OpenAI Declares Its Hardware Independence (Sort Of) With Stargate Project

The dependency dance between AI pioneer OpenAI and the Microsoft Azure cloud and the application software divisions of its parent company are fascinating to watch. GPT-4 training on the Azure cloud and released as an API chatbot in November 2022 has been the Bunker Hill of the GenAI revolution, and Microsoft has invested $13 billion in OpenAI so it could afford to train its ever-embiggening and ever-ensmartening GPT models on the Azure cloud.

This round-tripping deal was perfect for 2023 and maybe for 2024. Microsoft got access to cutting-edge AI software, which it woven into its applications and services as Copilots, and OpenAI got access to vast AI hardware to train larger and larger models and to run inference for its API services.

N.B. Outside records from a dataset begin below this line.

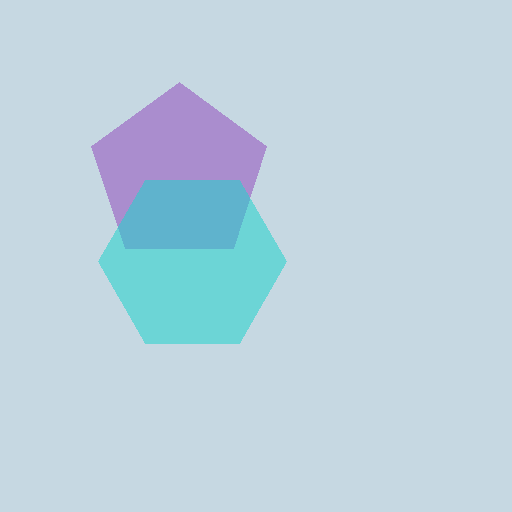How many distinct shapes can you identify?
There are 2 distinct shapes: a purple pentagon, a cyan hexagon.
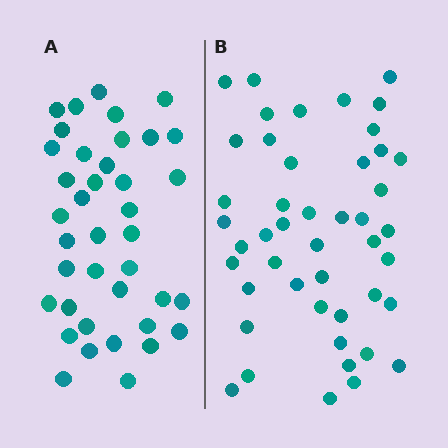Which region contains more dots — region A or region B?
Region B (the right region) has more dots.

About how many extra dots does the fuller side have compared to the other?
Region B has roughly 8 or so more dots than region A.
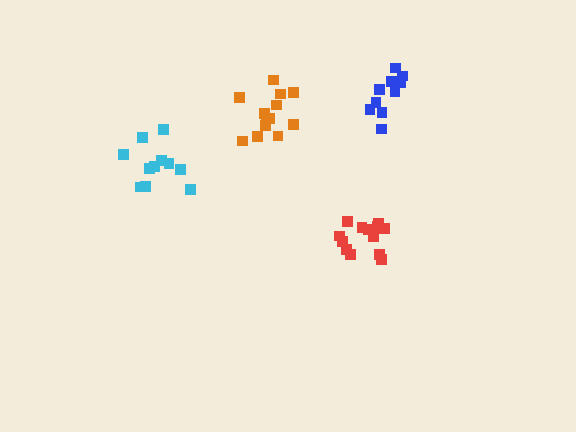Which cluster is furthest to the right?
The blue cluster is rightmost.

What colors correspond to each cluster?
The clusters are colored: blue, orange, cyan, red.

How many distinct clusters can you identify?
There are 4 distinct clusters.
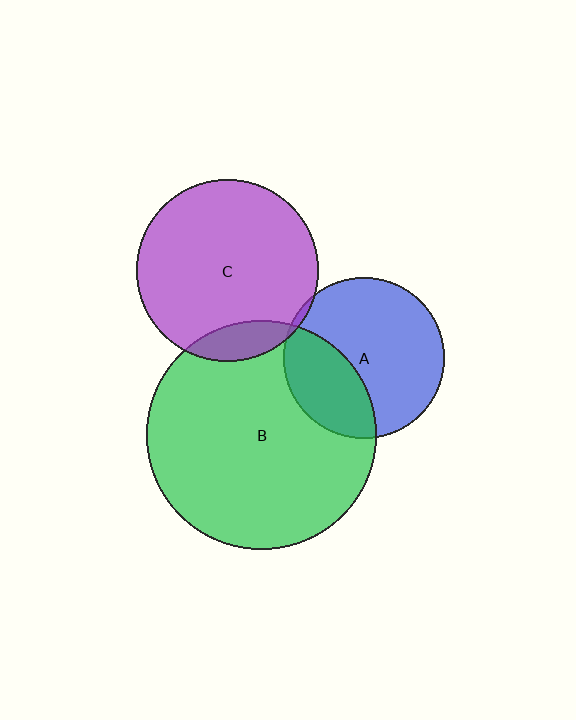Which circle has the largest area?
Circle B (green).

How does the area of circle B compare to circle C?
Approximately 1.6 times.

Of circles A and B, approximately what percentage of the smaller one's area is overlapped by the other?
Approximately 30%.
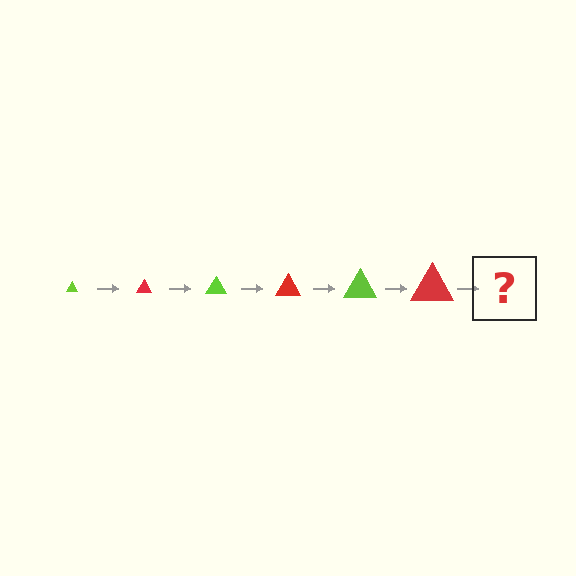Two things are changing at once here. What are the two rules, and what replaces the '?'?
The two rules are that the triangle grows larger each step and the color cycles through lime and red. The '?' should be a lime triangle, larger than the previous one.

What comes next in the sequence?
The next element should be a lime triangle, larger than the previous one.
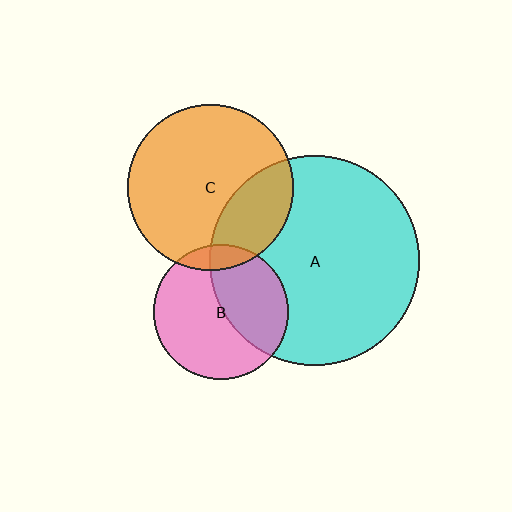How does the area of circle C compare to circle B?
Approximately 1.5 times.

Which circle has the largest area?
Circle A (cyan).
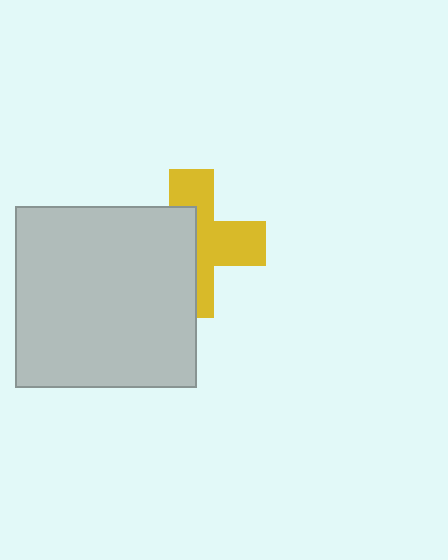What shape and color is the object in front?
The object in front is a light gray square.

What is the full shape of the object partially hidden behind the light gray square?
The partially hidden object is a yellow cross.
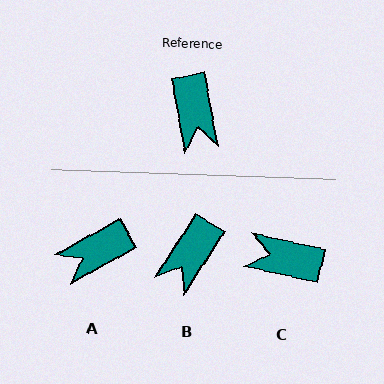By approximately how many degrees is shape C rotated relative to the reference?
Approximately 113 degrees clockwise.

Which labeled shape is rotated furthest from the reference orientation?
C, about 113 degrees away.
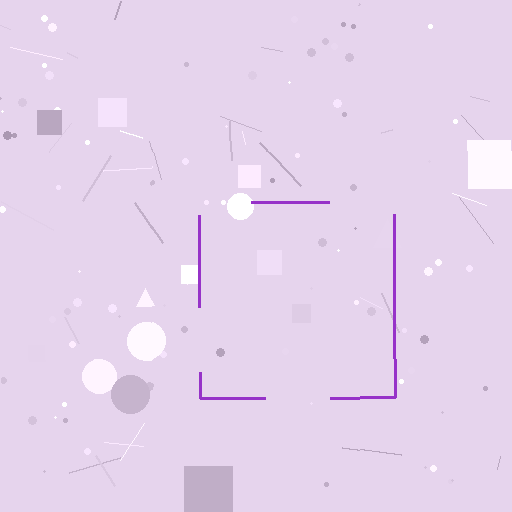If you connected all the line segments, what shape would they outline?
They would outline a square.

The only trouble is that Microsoft has to make money selling AI software and services as does OpenAI, and as it turns out, commercializing GenAI has proved to be a challenge for just about everybody except Nvidia and the cloud partners selling hope in the form of GPU capacity to the world.

This pressure to make AI training and inference less costly so it can be more widely adopted explains the Stargate Project announced by OpenAI, SoftBank, and Oracle at the White House yesterday, which seeks to give OpenAI access – and we think eventually others – to state of the art AI datacenters crammed full of accelerators and switching to link them together.

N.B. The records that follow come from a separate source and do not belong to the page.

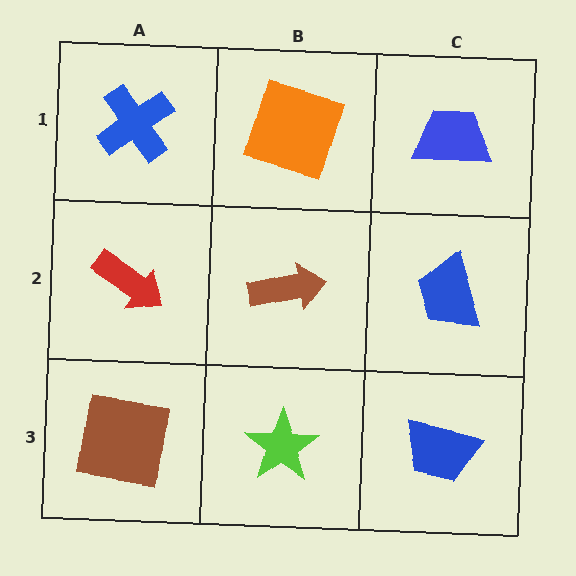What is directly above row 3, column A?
A red arrow.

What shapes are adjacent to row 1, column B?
A brown arrow (row 2, column B), a blue cross (row 1, column A), a blue trapezoid (row 1, column C).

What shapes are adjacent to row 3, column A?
A red arrow (row 2, column A), a lime star (row 3, column B).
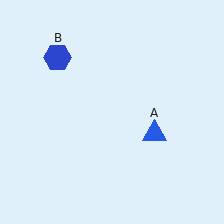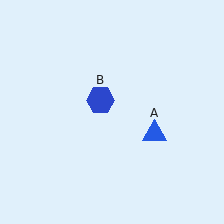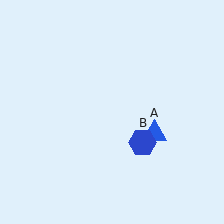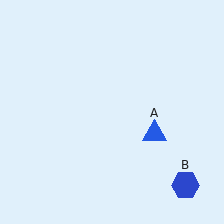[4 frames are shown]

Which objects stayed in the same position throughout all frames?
Blue triangle (object A) remained stationary.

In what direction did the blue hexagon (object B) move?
The blue hexagon (object B) moved down and to the right.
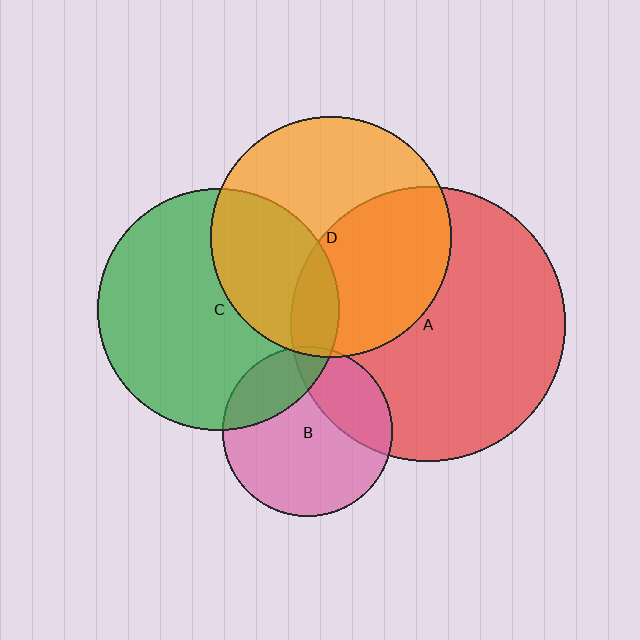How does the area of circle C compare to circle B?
Approximately 2.0 times.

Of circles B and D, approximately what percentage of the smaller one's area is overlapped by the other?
Approximately 5%.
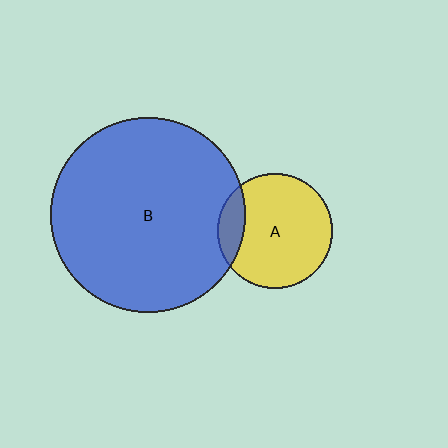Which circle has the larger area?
Circle B (blue).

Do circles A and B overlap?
Yes.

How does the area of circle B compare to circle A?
Approximately 2.9 times.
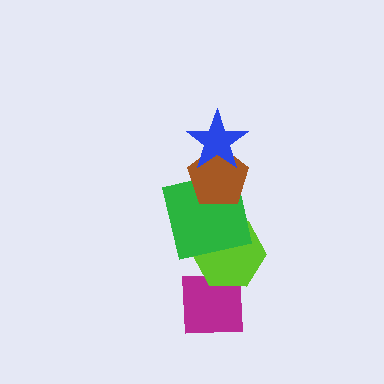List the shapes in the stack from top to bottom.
From top to bottom: the blue star, the brown pentagon, the green square, the lime hexagon, the magenta square.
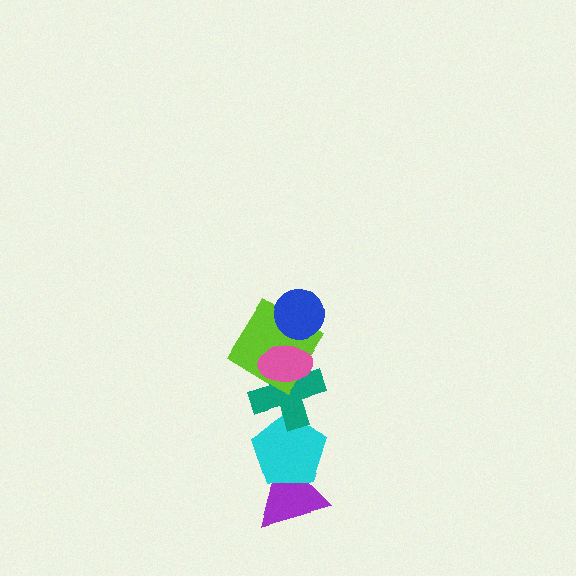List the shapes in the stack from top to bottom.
From top to bottom: the blue circle, the pink ellipse, the lime diamond, the teal cross, the cyan pentagon, the purple triangle.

Everyone caught wind of the Stargate Project back in April 2024 when The Information reported the rumors it was hearing about the effort, which was spearheaded by OpenAI. The rumors of the Stargate effort, which at the time seemed to be a progressively aggressive buildout of GPU compute with millions of GPU accelerators installed and a budget of somewhere between $100 billion and $115 billion over six years between 2023 and 2028 inclusive. Interestingly, the Stargate rumors hit about the same time that rumors were going around that OpenAI was looking to make its own AI accelerators.

It is not clear that the Stargate Project as announced yesterday includes a homegrown CPU and GPU compute complex with homegrown coherent interconnects between these devices akin to what Nvidia has delivered in its “Blackwell” NVL72 rackscale system, but when this eventually comes to light we will not be surprised. There is every reason to believe that OpenAI will eventually break free of Microsoft and then Nvidia and have its own hardware stack – or, at least try to make it cheaper than it can rent it.

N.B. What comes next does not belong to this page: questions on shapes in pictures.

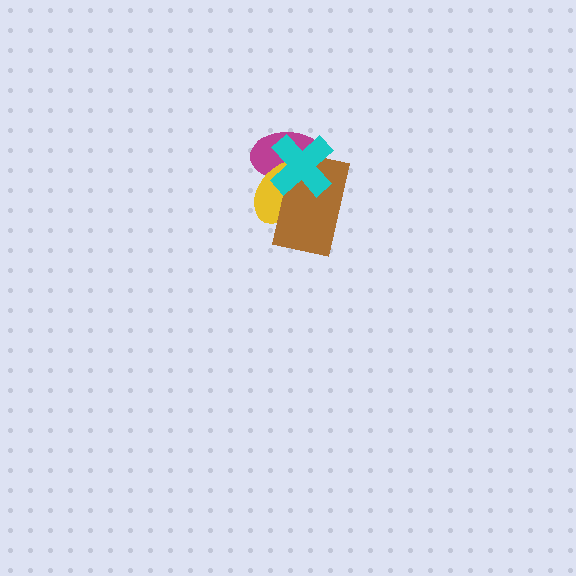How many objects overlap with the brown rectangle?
3 objects overlap with the brown rectangle.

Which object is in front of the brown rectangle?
The cyan cross is in front of the brown rectangle.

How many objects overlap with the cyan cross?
3 objects overlap with the cyan cross.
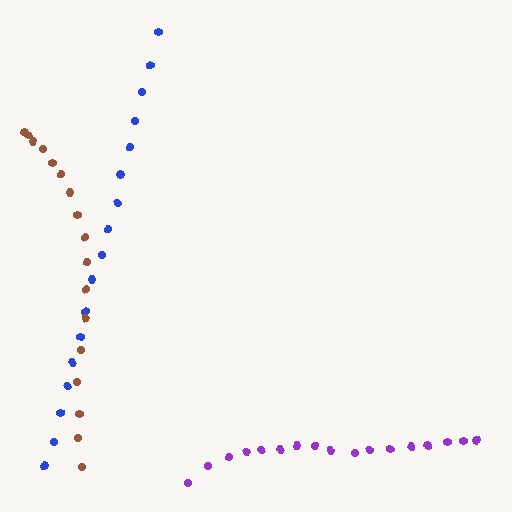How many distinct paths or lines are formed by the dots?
There are 3 distinct paths.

But in the meantime, OpenAI has to be practical about the Nvidia GPU platform today just like it had to be practical about the Azure platform four years ago as the GPT foundation model started having what can honestly be described as emergent behavior. That means that Nvidia, which has the most complete AI platform on Earth and the lion’s share of revenues and profits from the GenAI revolution so far, has to be part of the Stargate effort at the beginning.

The Stargate Project starts with money. Masayoshi Son, founder of Japanese conglomerate SoftBank, which not coincidentally owns the lion’s share of chip designer Arm Ltd and all of AI accelerator designer Graphcore, is one of the equity investors in Stargate. It is not clear how much of the $100 billion investment in AI technologies in the United States over the next four years that Son promised to President Trump back on December 17 is being allocated to Stargate.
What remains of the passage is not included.